Mrs Medway of Crookwell and Keith Speer of Goulburn are two of four cousins who’ve looked after the private cemetery since 2004. In that year, the previous caretaker, Lionel Price, passed way.
Mrs Medway is the granddaughter of Arthur Ernest Grubb, whose family established the cemetery in the 1870s and donated land for the original Methodist church, later purchased by the Anglicans. Mr Speer’s wife, Marjory is descended from the same line.
Neither owns the cemetery. In fact the last registered owners were Albert Frederick Grubb, who died in 1930, and John Augustine Bourke, also long since passed away.
Establishing just who owns the facility now is proving the biggest headache.
Like about three of the properties up for sale, the land title might never have been transferred and was missed altogether, council’s corporate services director Brendan Hollands said.

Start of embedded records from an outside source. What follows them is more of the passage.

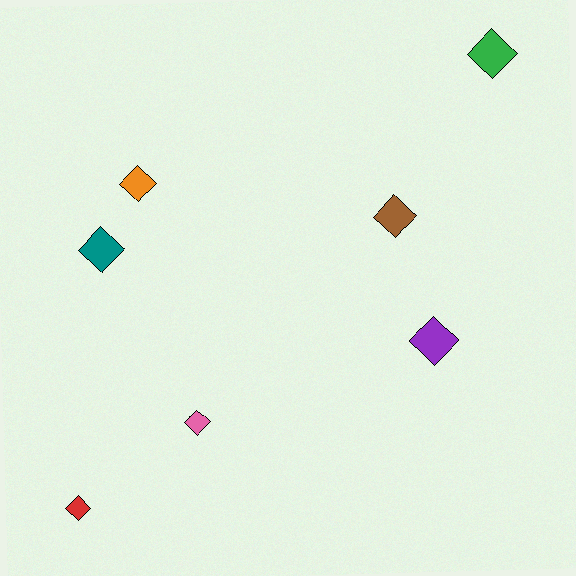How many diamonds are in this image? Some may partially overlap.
There are 7 diamonds.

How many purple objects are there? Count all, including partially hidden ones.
There is 1 purple object.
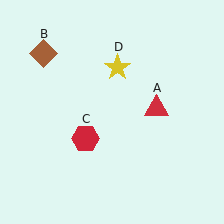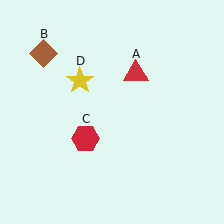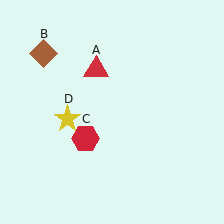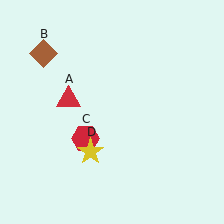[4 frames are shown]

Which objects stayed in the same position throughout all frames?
Brown diamond (object B) and red hexagon (object C) remained stationary.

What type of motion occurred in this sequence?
The red triangle (object A), yellow star (object D) rotated counterclockwise around the center of the scene.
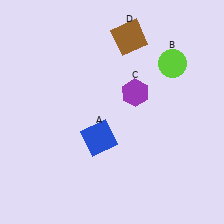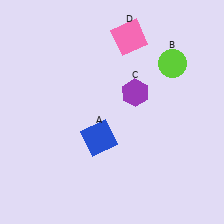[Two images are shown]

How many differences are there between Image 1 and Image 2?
There is 1 difference between the two images.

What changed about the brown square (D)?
In Image 1, D is brown. In Image 2, it changed to pink.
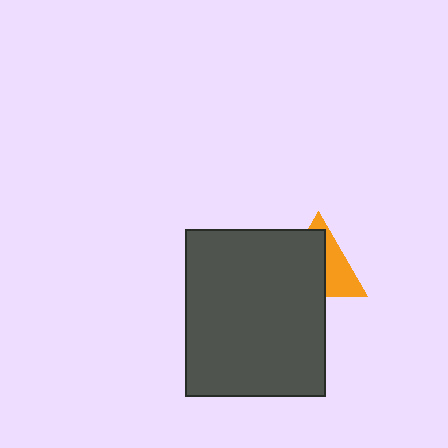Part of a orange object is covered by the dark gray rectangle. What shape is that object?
It is a triangle.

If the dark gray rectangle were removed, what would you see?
You would see the complete orange triangle.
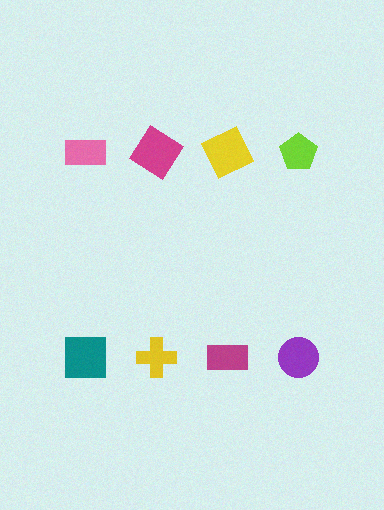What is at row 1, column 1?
A pink rectangle.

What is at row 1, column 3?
A yellow square.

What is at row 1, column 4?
A lime pentagon.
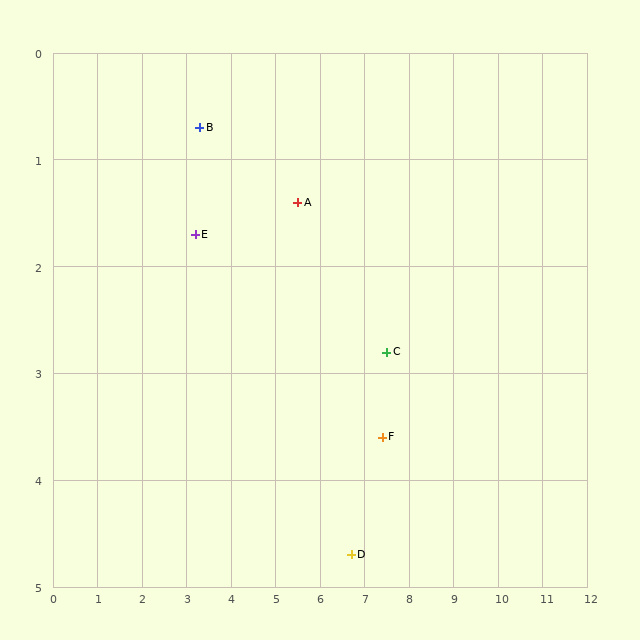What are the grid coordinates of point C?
Point C is at approximately (7.5, 2.8).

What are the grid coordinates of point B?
Point B is at approximately (3.3, 0.7).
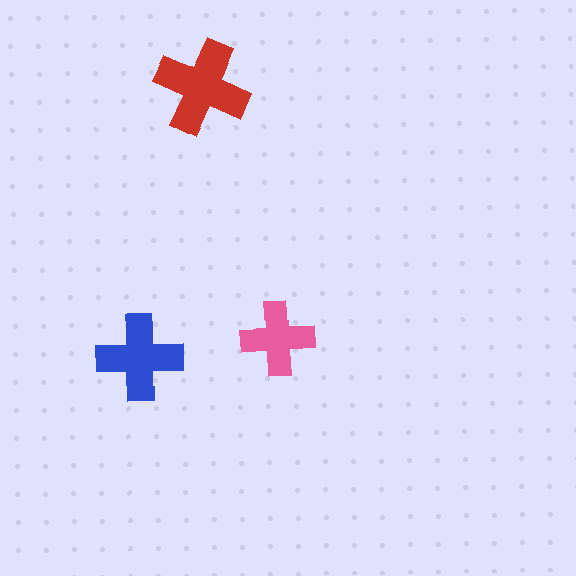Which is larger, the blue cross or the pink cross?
The blue one.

Mr Speer said he was astounded to see Council’s advertisement to sell the land, along with the other nine properties, in Post Weekly, before Christmas.
The problem has sparked a flurry of research by Mr Speer and Mrs Medway.
They’ve established from a will that original landowner Robert Grubb left the property to William Grubb when he died in 1893. The latter died just one month later and passed the land on to Albert Frederick Grubb. It included one acre which was to be left “in perpetuity” as a cemetery.
In 1917, the Cameron family bought the surrounding land but the cemetery section was split off.
Mrs Medway said Albert Frederick Grubb was a bachelor who retired to Goulburn. But she believed his younger brother, Arthur, struck an arrangement with the Anglican Church that it purchase the cemetery.
“We think it is owned by the Church of England,” she said.
“It is listed as a cemetery on church records and the National Trust also lists it as an active cemetery.”
The pair also claims that despite council statements to the contrary, the facility is listed as a cemetery on its records.
They have applied for Albert’s will to help clarify ownership. They have also contacted the archivist for the Canberra/Goulburn Anglican diocese.
Their research is a race against time before the auction. But the pair says it shouldn’t be that way.
Mrs Medway argues that other councils do not rate cemeteries. She also challenged council statements that it had made every effort to contact the landowner before deciding to sell. Neighbours who could have reasonably been suspected of owning the parcel had not received letters, she told the Post. One owner only received correspondence in the past week.
“Council also said it had sent rate notices since 2009 and they hadn’t been paid,” Mrs Medway said.
“But that’s a lie. There were never any.”
Extensive combing through the late Lionel Price’s records had not shown up a rates notice either, she said.
Mrs Medway has written to State MPs Pru Goward and Katrina Hodgkinson and to the War Graves Commission for assistance.
The historian says the cemetery oozes local history with graves of pioneers, long-time Goulburn West Public School teacher Eva Price and soldiers. There were also anecdotal reports that children who died in the 1919 flu epidemic were buried there, Mrs Medway said.
“We feel so helpless because we’re innocent,” she told the Post.
“This cemetery has been going for 136 years and nobody has ever questioned whether it should or shouldn’t be here.
“…In all my time I’ve never come across this type of attitude from a council.”